We heard from a worker in West Virginia who talked about working her whole life and never seeing that hard work pay off. She said the term ``working poor'' should not be two words that go together.

If you work hard, you should be able to get ahead in this country. If you love this country, you fight for the people who make it work.

If even the global pandemic, where America's workers have been on the frontlines--if even that won't get corporations to rethink their business model that treats workers as expendable, it is time to stop letting them run the economy. That is what the new Banking, Housing, and Urban Affairs Committee is all about. Wall Street had its chance. They failed. If corporate America won't deliver for its workers, then we have to create a better system centered on the dignity of work. That means safe workplaces.
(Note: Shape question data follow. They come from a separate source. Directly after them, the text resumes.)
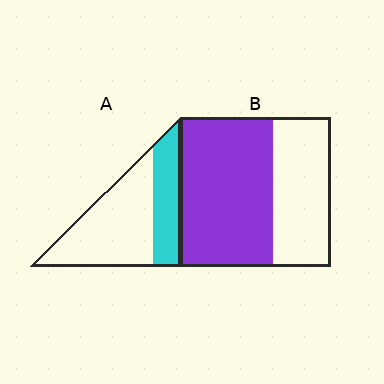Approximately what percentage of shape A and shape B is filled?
A is approximately 35% and B is approximately 60%.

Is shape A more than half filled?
No.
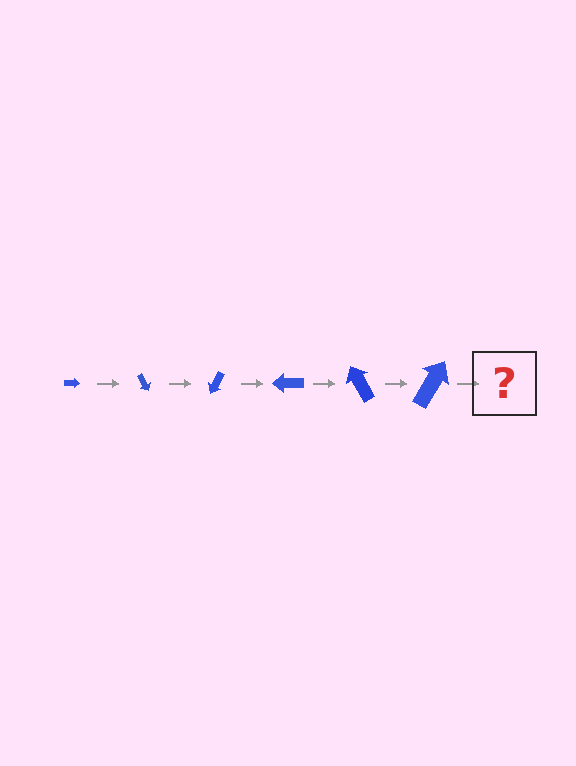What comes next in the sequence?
The next element should be an arrow, larger than the previous one and rotated 360 degrees clockwise from the start.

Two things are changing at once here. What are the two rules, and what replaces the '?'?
The two rules are that the arrow grows larger each step and it rotates 60 degrees clockwise each step. The '?' should be an arrow, larger than the previous one and rotated 360 degrees clockwise from the start.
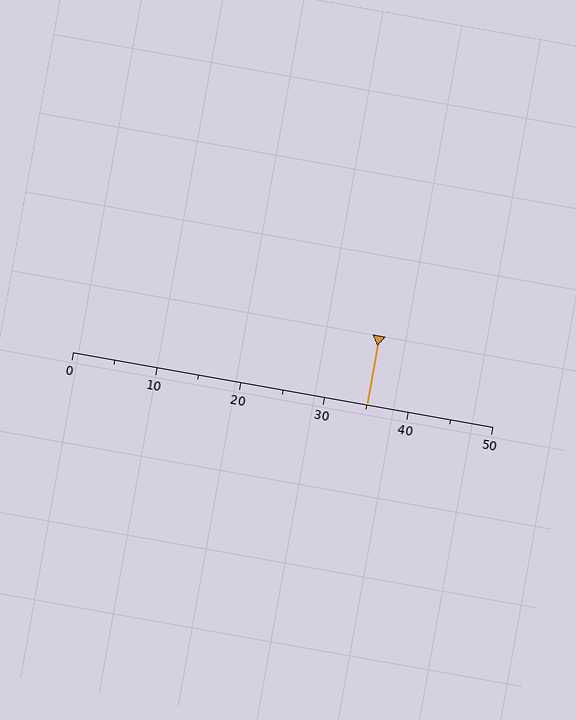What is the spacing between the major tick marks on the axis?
The major ticks are spaced 10 apart.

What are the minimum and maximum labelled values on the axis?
The axis runs from 0 to 50.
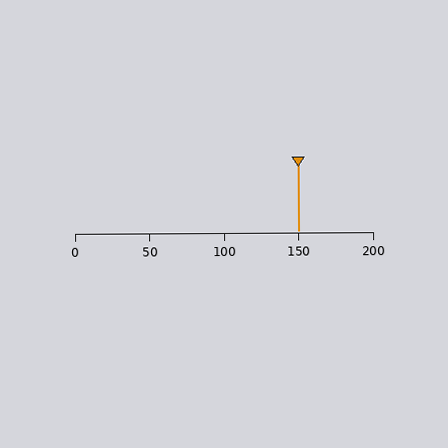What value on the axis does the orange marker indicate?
The marker indicates approximately 150.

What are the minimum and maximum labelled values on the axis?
The axis runs from 0 to 200.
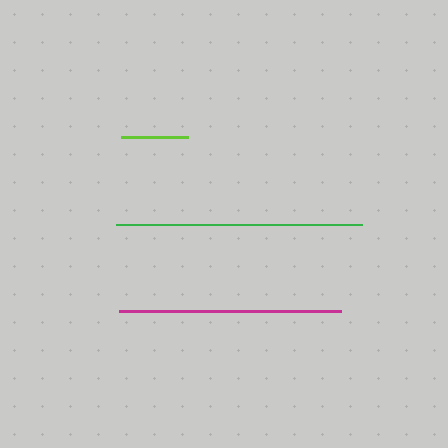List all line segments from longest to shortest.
From longest to shortest: green, magenta, lime.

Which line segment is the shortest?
The lime line is the shortest at approximately 67 pixels.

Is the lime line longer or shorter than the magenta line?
The magenta line is longer than the lime line.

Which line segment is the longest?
The green line is the longest at approximately 246 pixels.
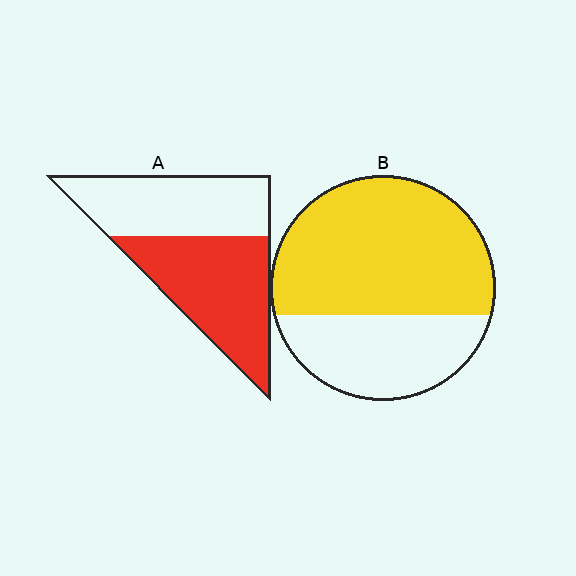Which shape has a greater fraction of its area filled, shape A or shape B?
Shape B.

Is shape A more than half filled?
Roughly half.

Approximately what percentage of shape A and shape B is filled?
A is approximately 55% and B is approximately 65%.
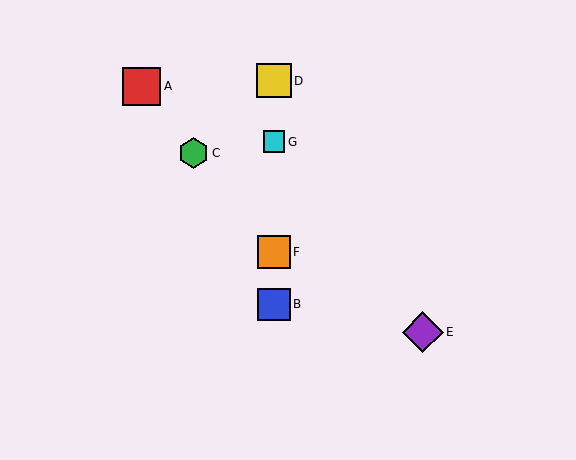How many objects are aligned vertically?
4 objects (B, D, F, G) are aligned vertically.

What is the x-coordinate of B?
Object B is at x≈274.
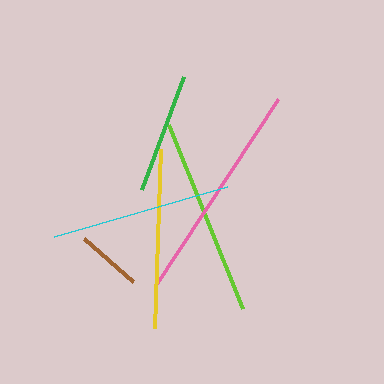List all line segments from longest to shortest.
From longest to shortest: pink, lime and cyan (about equal), yellow, green, brown.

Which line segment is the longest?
The pink line is the longest at approximately 224 pixels.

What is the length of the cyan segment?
The cyan segment is approximately 181 pixels long.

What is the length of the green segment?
The green segment is approximately 121 pixels long.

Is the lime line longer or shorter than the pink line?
The pink line is longer than the lime line.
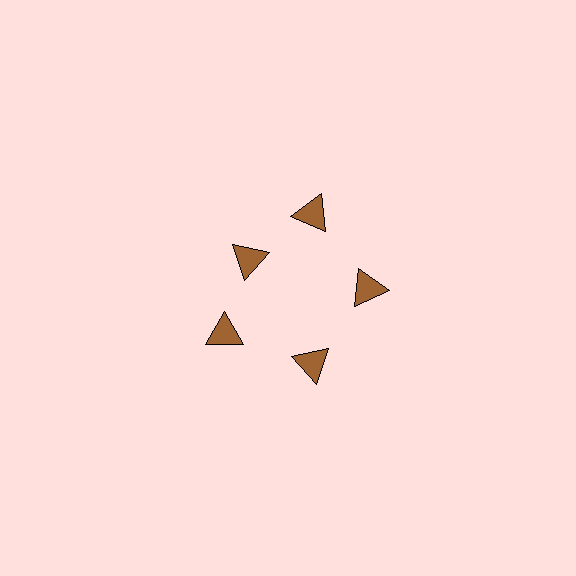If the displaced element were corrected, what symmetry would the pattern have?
It would have 5-fold rotational symmetry — the pattern would map onto itself every 72 degrees.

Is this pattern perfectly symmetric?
No. The 5 brown triangles are arranged in a ring, but one element near the 10 o'clock position is pulled inward toward the center, breaking the 5-fold rotational symmetry.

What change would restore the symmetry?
The symmetry would be restored by moving it outward, back onto the ring so that all 5 triangles sit at equal angles and equal distance from the center.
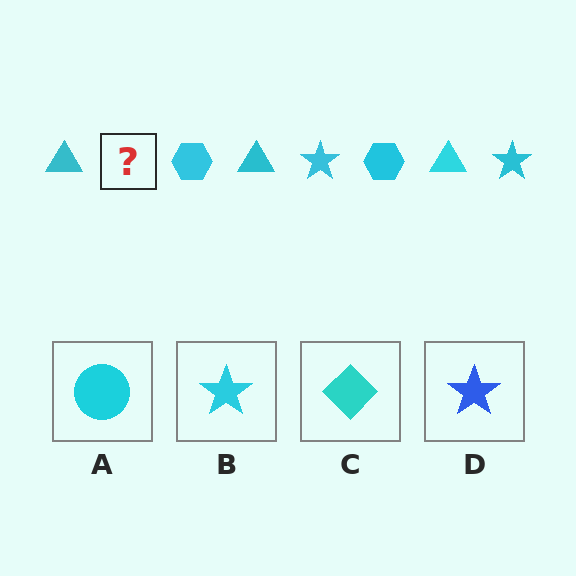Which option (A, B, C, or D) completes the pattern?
B.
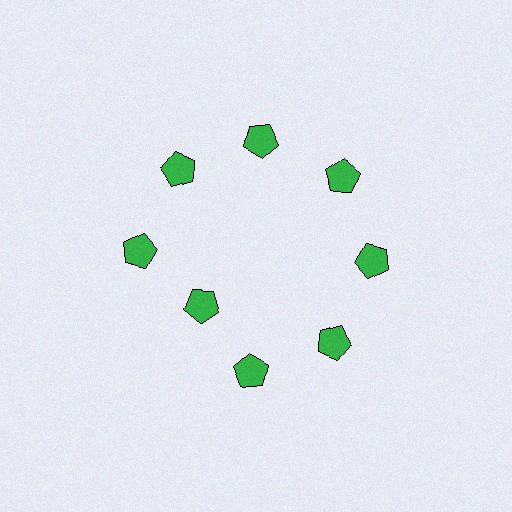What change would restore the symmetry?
The symmetry would be restored by moving it outward, back onto the ring so that all 8 pentagons sit at equal angles and equal distance from the center.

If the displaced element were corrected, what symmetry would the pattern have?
It would have 8-fold rotational symmetry — the pattern would map onto itself every 45 degrees.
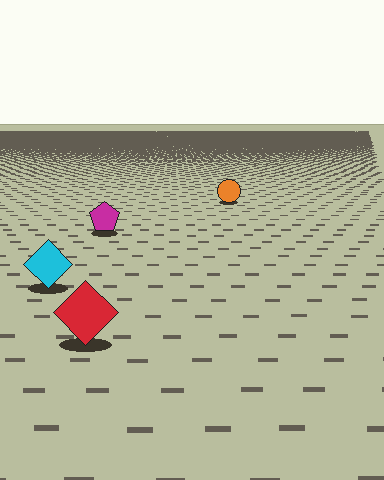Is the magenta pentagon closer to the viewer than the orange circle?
Yes. The magenta pentagon is closer — you can tell from the texture gradient: the ground texture is coarser near it.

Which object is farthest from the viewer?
The orange circle is farthest from the viewer. It appears smaller and the ground texture around it is denser.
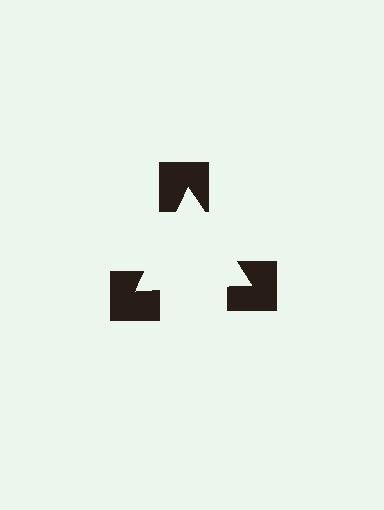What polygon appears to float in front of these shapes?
An illusory triangle — its edges are inferred from the aligned wedge cuts in the notched squares, not physically drawn.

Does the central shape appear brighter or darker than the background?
It typically appears slightly brighter than the background, even though no actual brightness change is drawn.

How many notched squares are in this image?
There are 3 — one at each vertex of the illusory triangle.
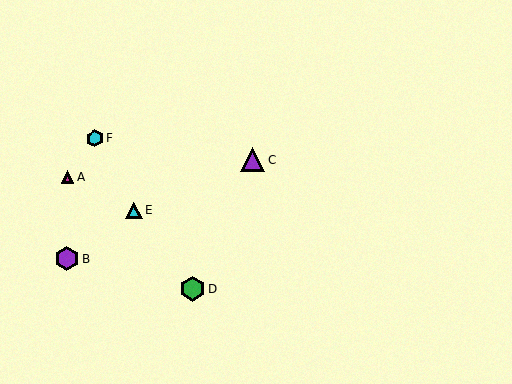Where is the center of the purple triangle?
The center of the purple triangle is at (253, 160).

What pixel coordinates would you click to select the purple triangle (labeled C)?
Click at (253, 160) to select the purple triangle C.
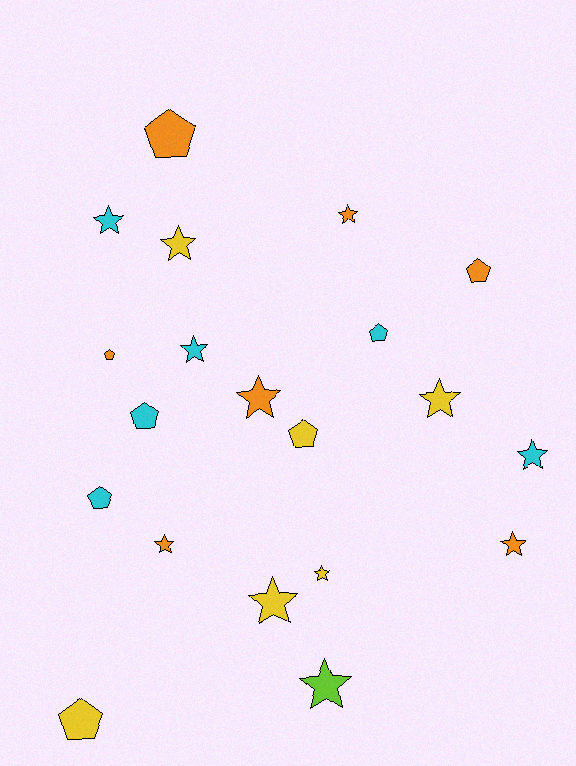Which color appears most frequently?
Orange, with 7 objects.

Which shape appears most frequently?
Star, with 12 objects.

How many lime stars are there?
There is 1 lime star.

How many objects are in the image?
There are 20 objects.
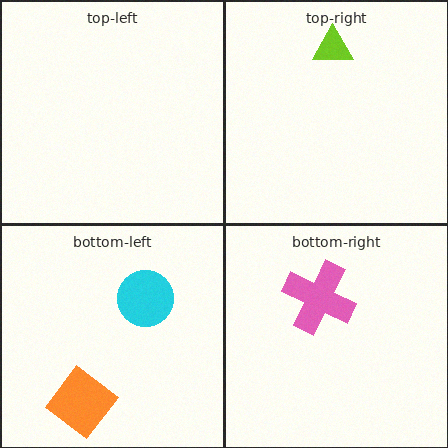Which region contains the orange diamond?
The bottom-left region.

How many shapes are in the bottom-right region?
1.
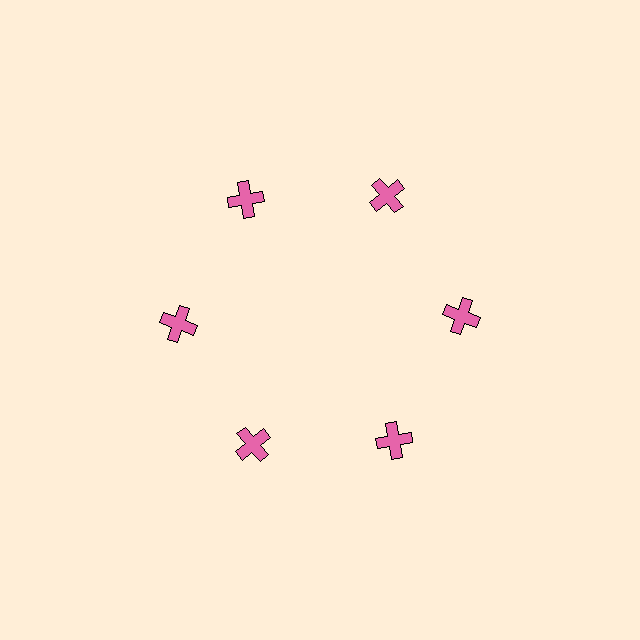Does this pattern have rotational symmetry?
Yes, this pattern has 6-fold rotational symmetry. It looks the same after rotating 60 degrees around the center.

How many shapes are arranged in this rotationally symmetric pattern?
There are 6 shapes, arranged in 6 groups of 1.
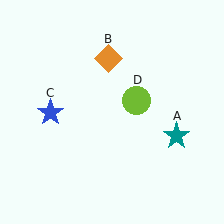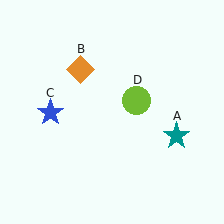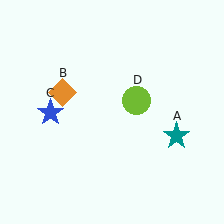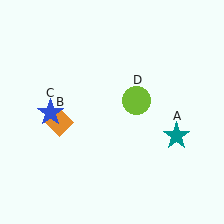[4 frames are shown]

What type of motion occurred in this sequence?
The orange diamond (object B) rotated counterclockwise around the center of the scene.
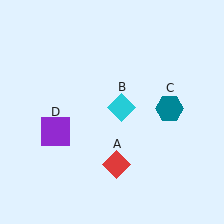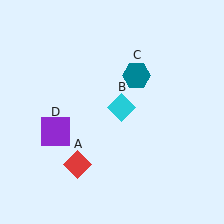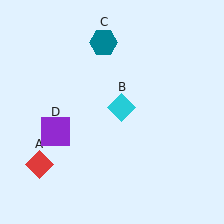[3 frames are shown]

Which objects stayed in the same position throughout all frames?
Cyan diamond (object B) and purple square (object D) remained stationary.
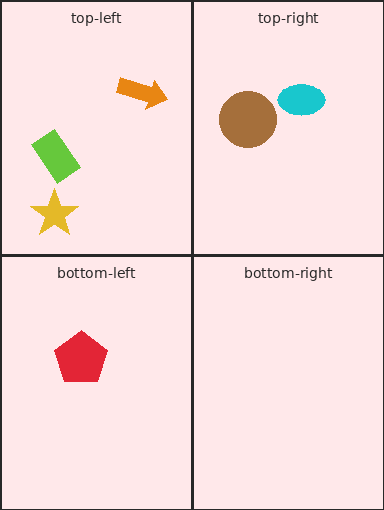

The Biden administration is taking steps toward finally issuing an OSHA emergency temporary standard. We went a whole year in the pandemic where the President of the United States simply refused and the corporate lawyer who ran the Department of Labor simply refused to issue any standards on workplace safety. Think about that. Now it means laws and policies will reward work, like the earned income tax credit and the child tax credit--the junior Senator from New Hampshire is here and has been supportive of that; a strong overtime rule; ending misclassification that robs workers of their wages and their rights. It means a strong labor movement. Unions give people power on the job. People ought to have the option, if they choose, of joining a union, allowing them to join together to make their workplace safer.

It is workers who make our economy successful. It is workers who allow corporations and Wall Street investors to rake in record profits. It is time for that hard work to pay off for all workers, no matter if you punch a clock or work for salary or work for tips or take care of your parents or take care of your children. Work should be rewarded in this country. When you love this country, you fight for the people who make it work on Workers Memorial Day and the other 364 days of the year.